Taking part in a discussion on when language is racist. (I first talk about 20 minutes in.) You can listen again here or download a podcast here.
A few other radio updates. I was on BBC Radio 5 Live's Richard Bacon show last week (although I don't think it was actually Bacon presenting.) In an hour I spoke about three times, so you didn't miss much.
I also gave a BBC Radio Bristol Thought for the Day last Thursday. Here's the text:
We Brits like to talk about the weather, but there are only so many times you can say "Isn't it cold?" before you sound like a broken record. Temperatures have fallen to below zero every night in Bristol since Boxing Day, and my walk into the studio this morning was bracing, to say the least.
To be honest though, I've been rather enjoying this cold snap. Over the last decade or so, the differences between the seasons have often been rather blurred. A "proper winter" feels right, in a nostalgic kind of way.

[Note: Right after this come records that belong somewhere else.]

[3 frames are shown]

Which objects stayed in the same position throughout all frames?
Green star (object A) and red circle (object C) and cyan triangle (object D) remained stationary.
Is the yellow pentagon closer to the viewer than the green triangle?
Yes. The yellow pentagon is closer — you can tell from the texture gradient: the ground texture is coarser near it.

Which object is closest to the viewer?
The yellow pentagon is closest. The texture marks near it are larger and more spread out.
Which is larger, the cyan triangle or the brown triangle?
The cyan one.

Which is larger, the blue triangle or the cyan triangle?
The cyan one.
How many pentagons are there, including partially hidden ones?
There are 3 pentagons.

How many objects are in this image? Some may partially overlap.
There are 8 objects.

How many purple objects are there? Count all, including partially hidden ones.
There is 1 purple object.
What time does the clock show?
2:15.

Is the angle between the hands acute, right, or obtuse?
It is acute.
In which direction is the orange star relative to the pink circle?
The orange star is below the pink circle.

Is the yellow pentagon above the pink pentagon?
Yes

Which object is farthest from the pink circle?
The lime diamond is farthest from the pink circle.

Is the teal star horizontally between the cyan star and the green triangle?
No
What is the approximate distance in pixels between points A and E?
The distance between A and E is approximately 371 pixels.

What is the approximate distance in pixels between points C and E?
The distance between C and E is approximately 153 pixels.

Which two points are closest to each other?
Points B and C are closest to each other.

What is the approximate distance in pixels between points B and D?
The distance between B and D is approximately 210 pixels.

It's also been dry, and often bright. In the gentle winter light, almost everywhere looks its best. Over recent weeks, I've walked in Churchill and Rowberrow in Somerset, and on the Downs here in Bristol, and each time I've been cheered by the sheer beauty.

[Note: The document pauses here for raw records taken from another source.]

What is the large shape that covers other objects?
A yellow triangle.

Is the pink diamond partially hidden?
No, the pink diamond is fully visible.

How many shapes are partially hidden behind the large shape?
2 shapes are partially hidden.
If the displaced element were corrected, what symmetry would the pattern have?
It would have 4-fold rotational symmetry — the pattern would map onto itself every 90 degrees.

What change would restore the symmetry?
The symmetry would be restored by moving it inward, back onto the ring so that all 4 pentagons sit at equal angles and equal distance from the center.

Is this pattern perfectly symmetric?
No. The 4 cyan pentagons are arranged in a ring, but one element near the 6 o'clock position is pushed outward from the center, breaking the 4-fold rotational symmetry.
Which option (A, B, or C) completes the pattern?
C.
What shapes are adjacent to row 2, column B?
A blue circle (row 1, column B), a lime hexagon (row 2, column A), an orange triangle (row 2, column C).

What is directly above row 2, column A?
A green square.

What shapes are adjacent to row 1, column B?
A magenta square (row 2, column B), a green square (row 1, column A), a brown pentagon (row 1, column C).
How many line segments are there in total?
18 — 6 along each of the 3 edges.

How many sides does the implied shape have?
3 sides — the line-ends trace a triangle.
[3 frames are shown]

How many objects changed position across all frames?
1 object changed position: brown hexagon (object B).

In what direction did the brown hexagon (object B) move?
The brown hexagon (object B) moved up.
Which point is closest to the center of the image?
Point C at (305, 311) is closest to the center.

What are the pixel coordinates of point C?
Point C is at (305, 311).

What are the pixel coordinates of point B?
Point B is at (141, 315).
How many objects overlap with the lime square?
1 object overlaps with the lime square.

But I also feel a bit guilty for these sunny thoughts. This cold isn't good for the homeless people I pass regularly; or the poor and elderly, who can't afford to keep the heating on all day. Consider how there were around twice as many of what statisticians call "excess winter deaths" in the colder last years of the nineties than there were in the milder ones of the decade that followed.
Unfortunately, the very things we take pleasure in often turn out to be not such good news for someone, somewhere. Knowing and dealing with this, without either callousness or denial, is part of what it means to be adult. Life is the pure sweetness of milk chocolate only for children. Grown ups must learn to appreciate the darker varieties, where a hint of bitterness is ever present.